Elles ne sont pas nombreuses actuellement. Tout d’abord, il y a l’ensilage de céréales. Même si le prix de vente dépasse les 200 ? la tonne, si le fourrage stocké est trop juste, il ne faut pas hésiter (voir page 36).L’autre solution sera l’implantation, immédiatement après la moisson, de dérobées pour obtenir du pâturage ou du stockage. Un mélange de ray grass trèfle sera très appétant et productif. Un état des lieux régulier sera poursuivi afin de vous accompagner pour les mois prochains.

Fonds de garantie des calamités activé

Le gouvernement va réunir le fonds de garantie des calamités agricoles pour aider les exploitants et autoriser immédiatement le fauchage, alors que l'agriculture française, frappée par la sécheresse, est en crise sur plus de la moitié du territoire.

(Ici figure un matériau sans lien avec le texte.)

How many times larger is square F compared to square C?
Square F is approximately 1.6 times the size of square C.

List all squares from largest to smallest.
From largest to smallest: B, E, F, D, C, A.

Le fonds, qui est doté d'une centaine de millions d'euros, sera réuni d'ici fin juin, a annoncé le ministre de l'Agriculture, Bruno Le Maire sur Europe 1. Le ministre va rassembler les préfets de région "dans les tout prochains jours" pour faire le point avec eux, "exploitation par exploitation, des besoins financiers", a-t-il précisé. "Le fonds va forcément être mobilisé", a déclaré Xavier Beulin, président de la FNSEA. "Quand je vois l'état des fourrages, des pâtures, dans la plupart des régions de France, il est évident qu'on va en avoir besoin", mais cela passera par des expertises et "ne pourra se faire qu'à partir de juillet-août", lorsque les pleins effets de la sécheresse devraient être connus, a-t-il prévu. Le gouvernement va également autoriser immédiatement le fauchage, sans attendre la date du 15 juin qui était prévue dans certains départements. Car, selon Bruno Le Maire, "il y a une situation d'urgence". La sécheresse, qui va se traduire par des rendements plus faibles des cultures, pousse certains éleveurs à abattre une partie de leur bétail pour pouvoir nourrir leurs bêtes, a-t-il fait valoir.